South African livestock feed producers are turning to wheat as an alternative to corn for the first time in a decade after prices of the grain surged, the country's biggest feed company said.
Wheat is being used for animal feed in Western Cape Province, which produces about 40% of South Africa’s wheat, said an official at Meadow Feeds, who declined to be identified in line with company policy.
Meadow, owned by Pretoria, South Africa-based Astral Foods, supplies feed for farm animals ranging from chickens and ostriches to cattle.
While yellow corn is still being used, the difference between the cost of wheat produced in the province and corn shipped from provinces in eastern South Africa is making wheat an affordable alternative, he said in an interview with Bloomberg.
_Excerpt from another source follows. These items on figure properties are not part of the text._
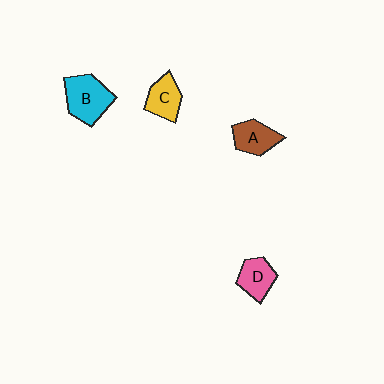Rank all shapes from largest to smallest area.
From largest to smallest: B (cyan), A (brown), C (yellow), D (pink).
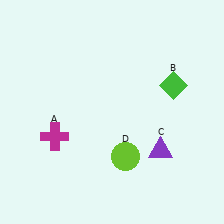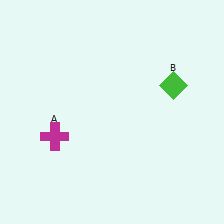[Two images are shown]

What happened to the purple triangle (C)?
The purple triangle (C) was removed in Image 2. It was in the bottom-right area of Image 1.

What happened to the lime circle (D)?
The lime circle (D) was removed in Image 2. It was in the bottom-right area of Image 1.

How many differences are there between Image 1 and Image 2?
There are 2 differences between the two images.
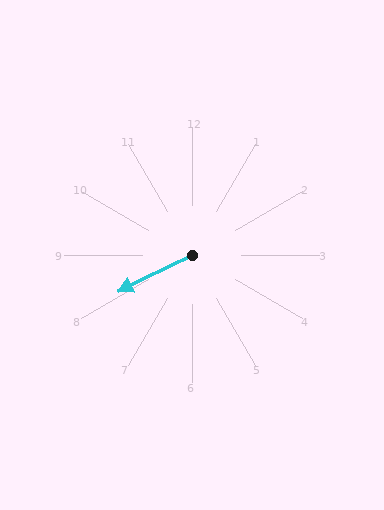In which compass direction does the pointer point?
Southwest.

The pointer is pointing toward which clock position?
Roughly 8 o'clock.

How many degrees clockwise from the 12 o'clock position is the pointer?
Approximately 244 degrees.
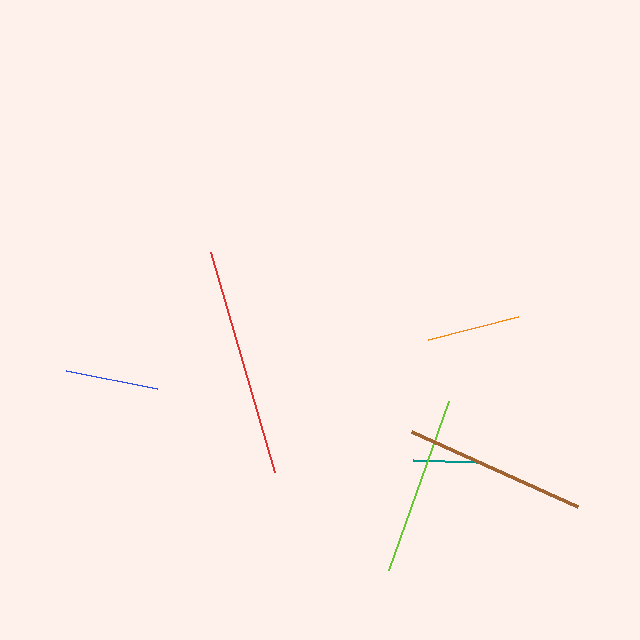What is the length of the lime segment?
The lime segment is approximately 180 pixels long.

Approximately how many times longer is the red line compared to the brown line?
The red line is approximately 1.3 times the length of the brown line.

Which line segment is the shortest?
The teal line is the shortest at approximately 63 pixels.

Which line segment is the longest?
The red line is the longest at approximately 228 pixels.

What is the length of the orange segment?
The orange segment is approximately 92 pixels long.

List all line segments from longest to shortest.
From longest to shortest: red, brown and lime (about equal), blue and orange (about equal), teal.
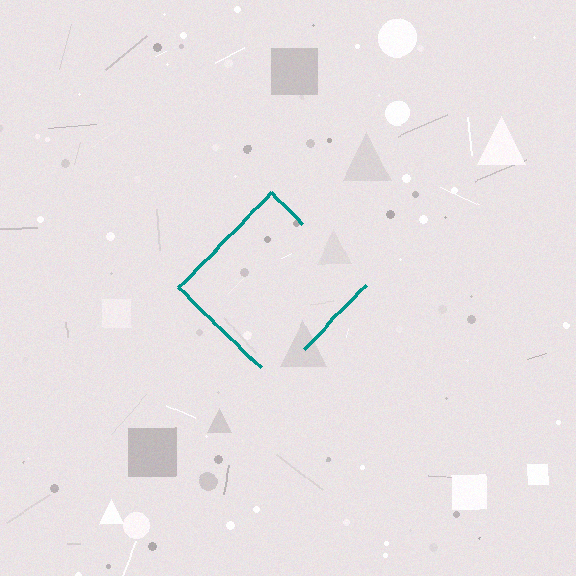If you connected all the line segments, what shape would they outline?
They would outline a diamond.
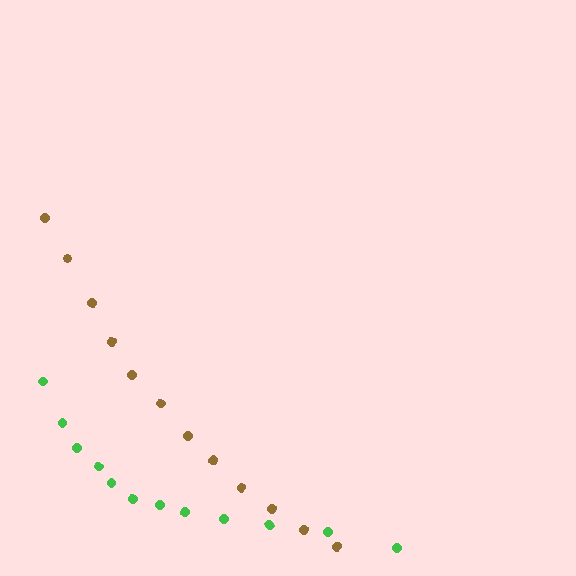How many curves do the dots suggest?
There are 2 distinct paths.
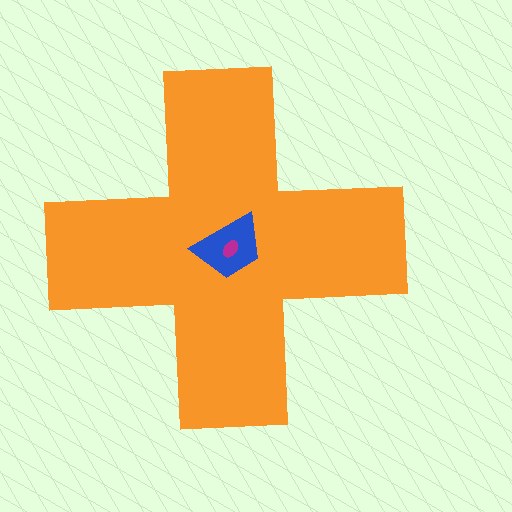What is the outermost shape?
The orange cross.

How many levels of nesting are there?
3.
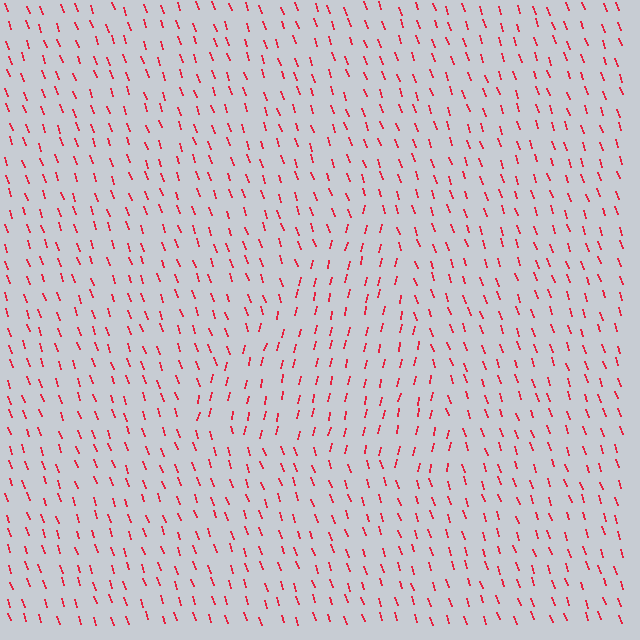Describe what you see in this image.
The image is filled with small red line segments. A triangle region in the image has lines oriented differently from the surrounding lines, creating a visible texture boundary.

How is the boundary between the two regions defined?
The boundary is defined purely by a change in line orientation (approximately 31 degrees difference). All lines are the same color and thickness.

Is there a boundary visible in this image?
Yes, there is a texture boundary formed by a change in line orientation.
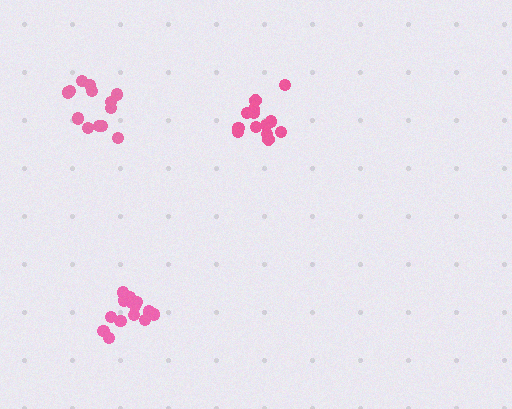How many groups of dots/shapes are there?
There are 3 groups.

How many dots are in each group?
Group 1: 15 dots, Group 2: 13 dots, Group 3: 13 dots (41 total).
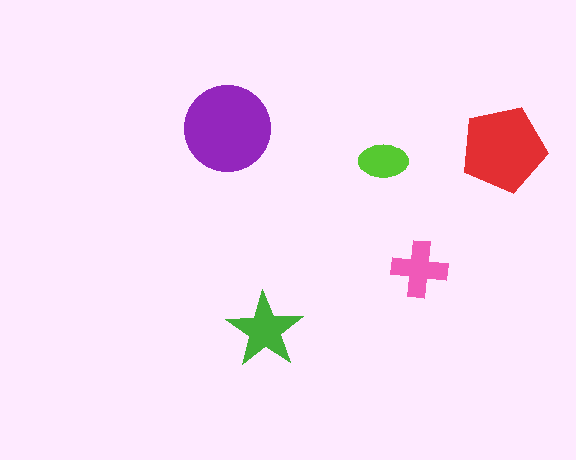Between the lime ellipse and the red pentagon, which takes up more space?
The red pentagon.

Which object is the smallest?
The lime ellipse.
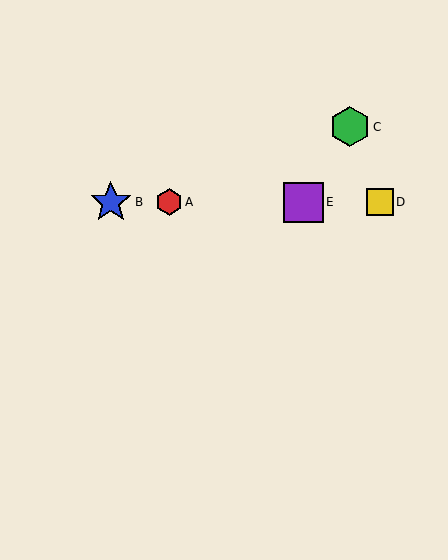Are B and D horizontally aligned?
Yes, both are at y≈202.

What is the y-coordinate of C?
Object C is at y≈127.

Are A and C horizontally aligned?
No, A is at y≈202 and C is at y≈127.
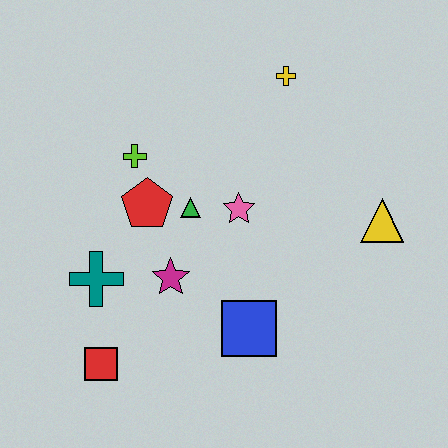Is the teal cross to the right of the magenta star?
No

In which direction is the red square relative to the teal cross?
The red square is below the teal cross.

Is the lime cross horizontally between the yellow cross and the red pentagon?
No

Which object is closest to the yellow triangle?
The pink star is closest to the yellow triangle.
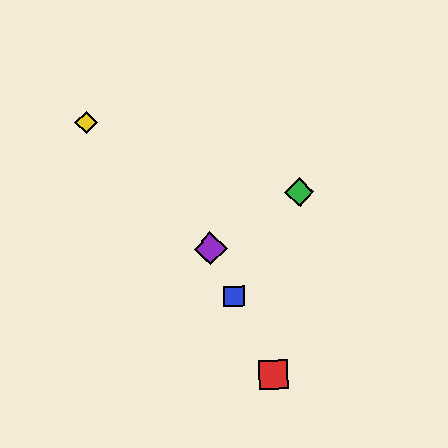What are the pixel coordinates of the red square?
The red square is at (273, 375).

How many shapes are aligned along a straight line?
3 shapes (the red square, the blue square, the purple diamond) are aligned along a straight line.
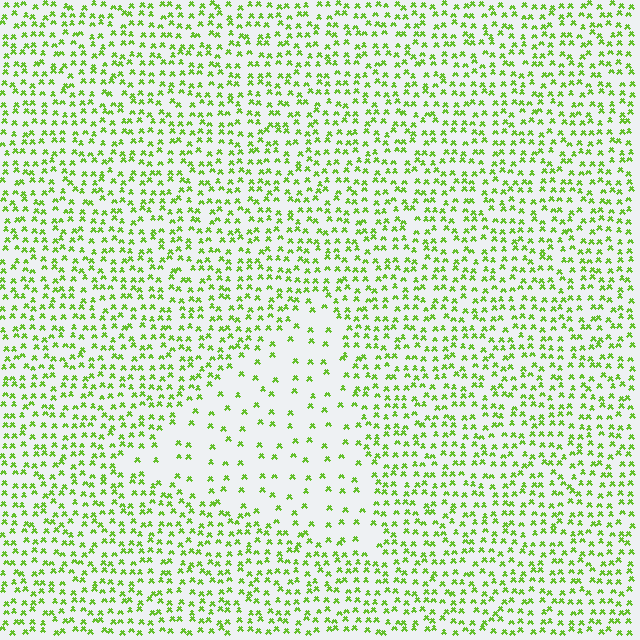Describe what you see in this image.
The image contains small lime elements arranged at two different densities. A triangle-shaped region is visible where the elements are less densely packed than the surrounding area.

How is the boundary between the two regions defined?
The boundary is defined by a change in element density (approximately 2.9x ratio). All elements are the same color, size, and shape.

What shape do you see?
I see a triangle.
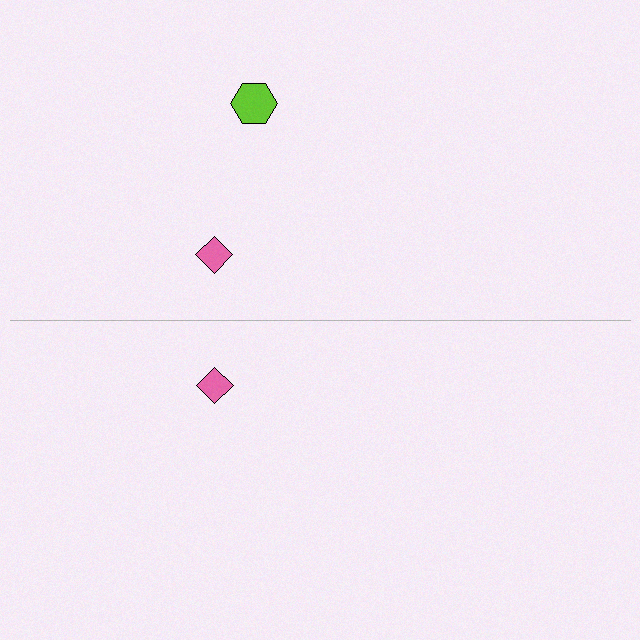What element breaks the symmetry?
A lime hexagon is missing from the bottom side.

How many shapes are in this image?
There are 3 shapes in this image.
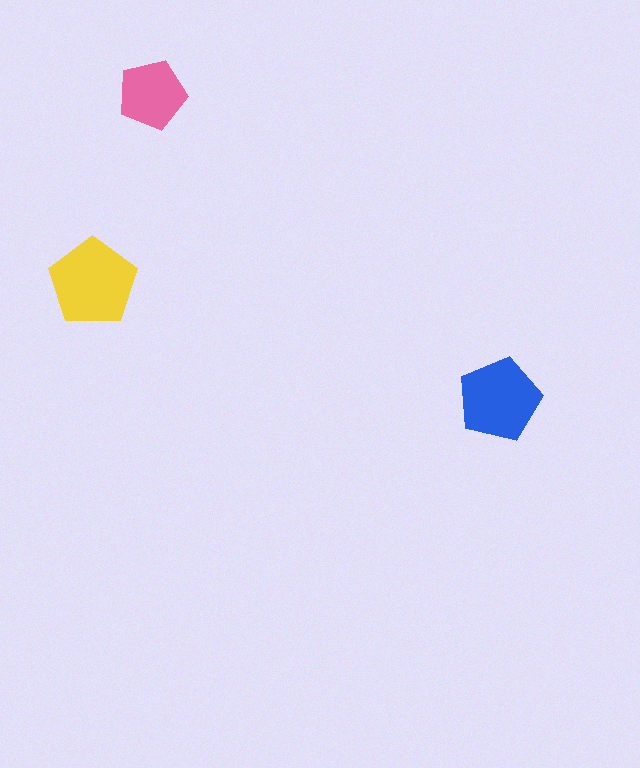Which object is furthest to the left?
The yellow pentagon is leftmost.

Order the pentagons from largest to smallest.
the yellow one, the blue one, the pink one.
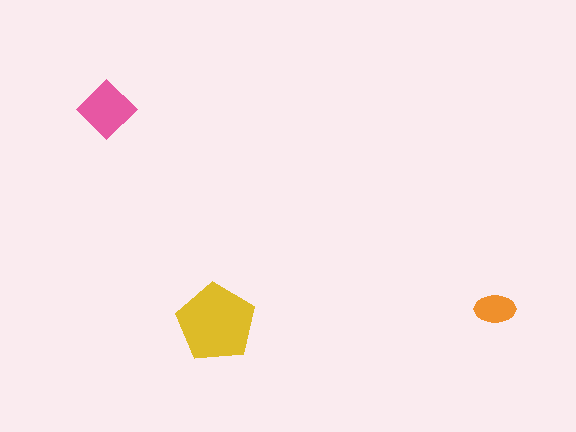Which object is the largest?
The yellow pentagon.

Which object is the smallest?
The orange ellipse.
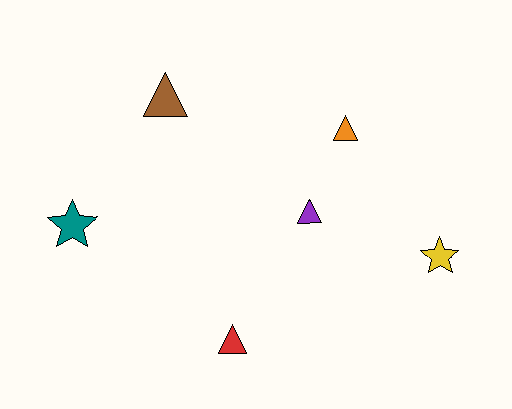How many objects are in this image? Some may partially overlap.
There are 6 objects.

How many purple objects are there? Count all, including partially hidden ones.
There is 1 purple object.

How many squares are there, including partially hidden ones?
There are no squares.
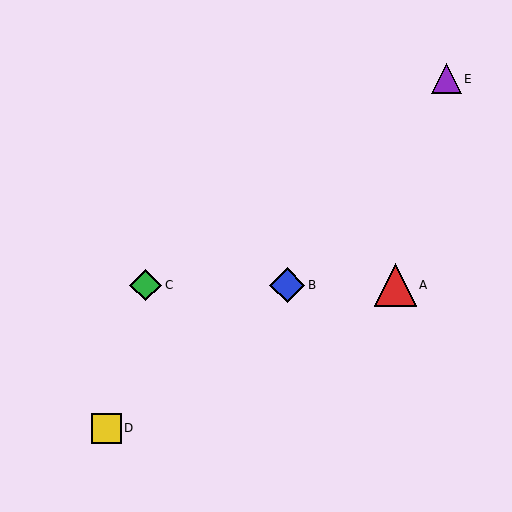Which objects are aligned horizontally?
Objects A, B, C are aligned horizontally.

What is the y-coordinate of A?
Object A is at y≈285.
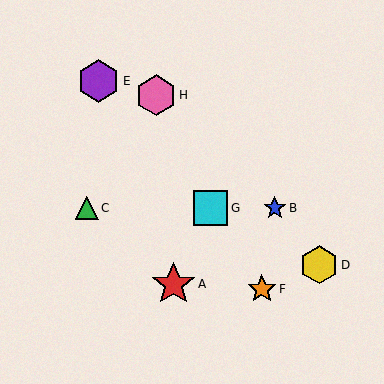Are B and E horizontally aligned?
No, B is at y≈208 and E is at y≈81.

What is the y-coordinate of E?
Object E is at y≈81.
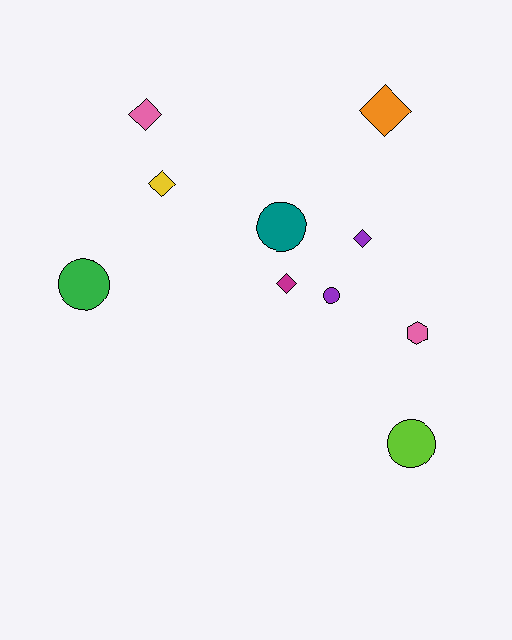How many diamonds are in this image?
There are 5 diamonds.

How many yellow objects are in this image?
There is 1 yellow object.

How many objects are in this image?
There are 10 objects.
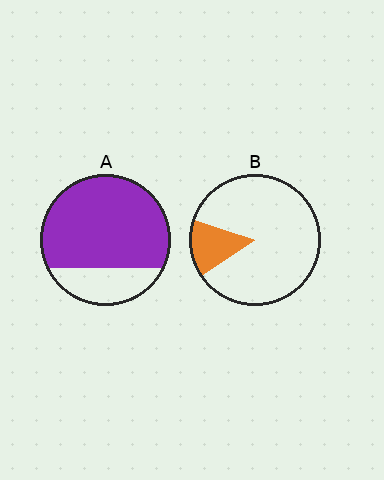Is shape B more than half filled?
No.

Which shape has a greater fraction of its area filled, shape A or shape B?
Shape A.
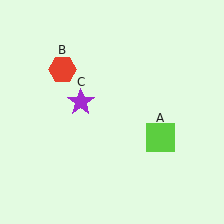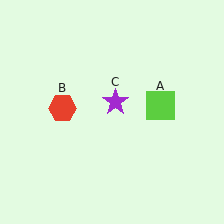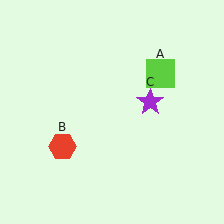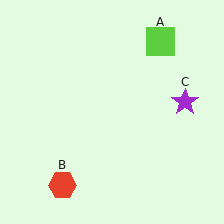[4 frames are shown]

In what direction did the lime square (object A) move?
The lime square (object A) moved up.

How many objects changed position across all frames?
3 objects changed position: lime square (object A), red hexagon (object B), purple star (object C).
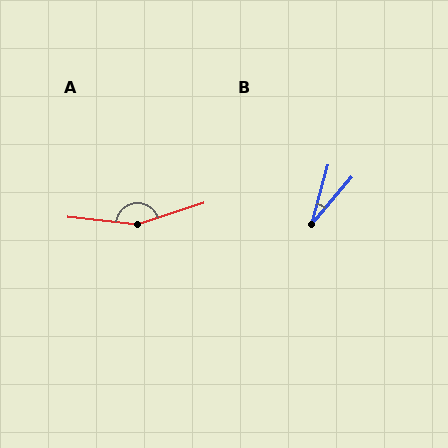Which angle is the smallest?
B, at approximately 24 degrees.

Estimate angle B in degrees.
Approximately 24 degrees.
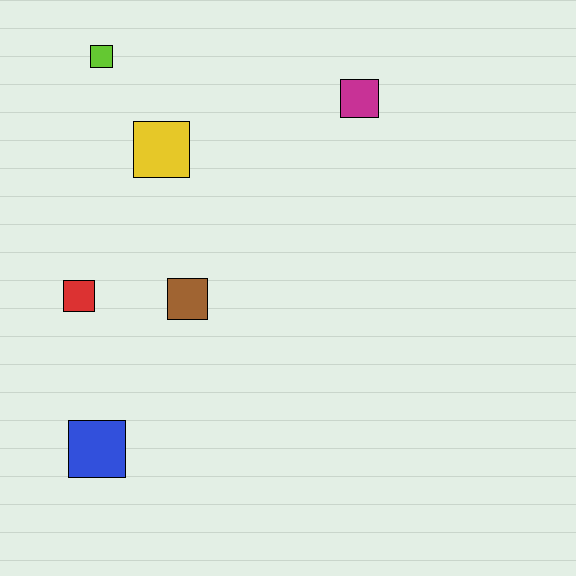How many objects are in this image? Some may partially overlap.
There are 6 objects.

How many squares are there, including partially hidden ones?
There are 6 squares.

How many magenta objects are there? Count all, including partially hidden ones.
There is 1 magenta object.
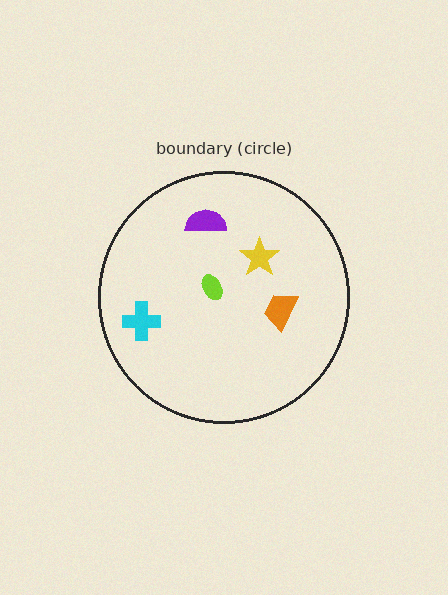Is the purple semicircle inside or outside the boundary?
Inside.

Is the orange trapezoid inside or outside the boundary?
Inside.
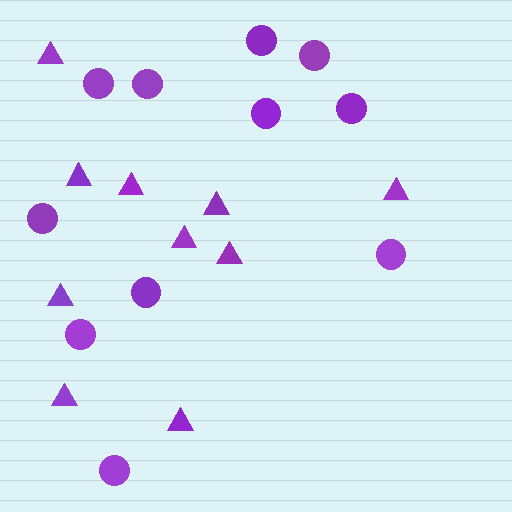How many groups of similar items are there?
There are 2 groups: one group of triangles (10) and one group of circles (11).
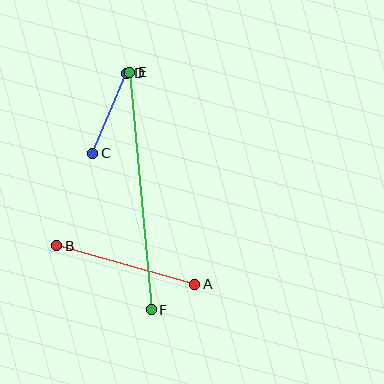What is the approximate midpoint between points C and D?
The midpoint is at approximately (110, 113) pixels.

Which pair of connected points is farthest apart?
Points E and F are farthest apart.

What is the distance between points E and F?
The distance is approximately 238 pixels.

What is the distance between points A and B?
The distance is approximately 143 pixels.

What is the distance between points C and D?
The distance is approximately 87 pixels.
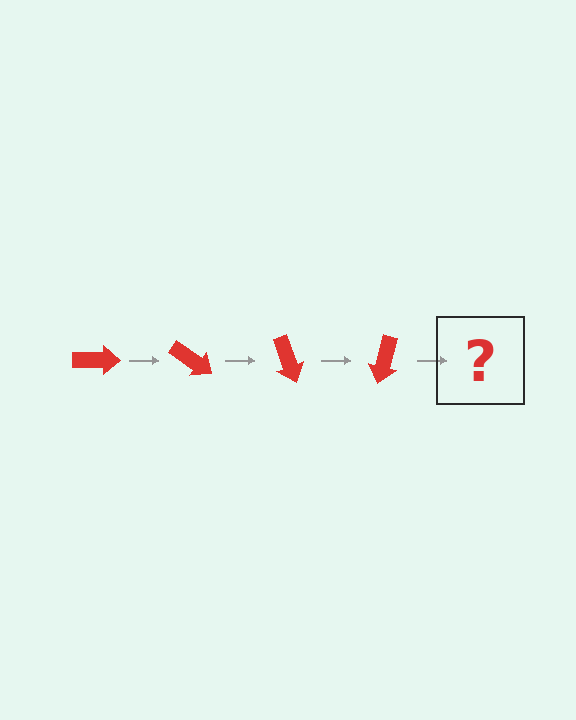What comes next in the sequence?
The next element should be a red arrow rotated 140 degrees clockwise.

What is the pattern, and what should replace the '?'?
The pattern is that the arrow rotates 35 degrees clockwise each step. The '?' should be a red arrow rotated 140 degrees clockwise.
Corn prices in South Africa have surged after national stocks of the grain dropped 40% as of the end of November, the biggest fall in at least a decade, because of a surge in exports.
“This is happening for the first time in roughly 10 years,” he said. Historically, wheat used to be approximately 900 rand ($112) more expensive per ton than yellow corn, but the difference has narrowed, Brink van Wyk, a trader at Bosveld Graan, said in an interview in Johannesburg.
Yellow corn for March delivery closed trade at 2,570 rand a ton on the South African Futures Exchange in Johannesburg, and has increased 39% in the last six months while wheat for delivery in that month closed trade at 2,795 rand, a difference of 225 rand. Six months ago wheat was 940 rand more expensive than yellow corn.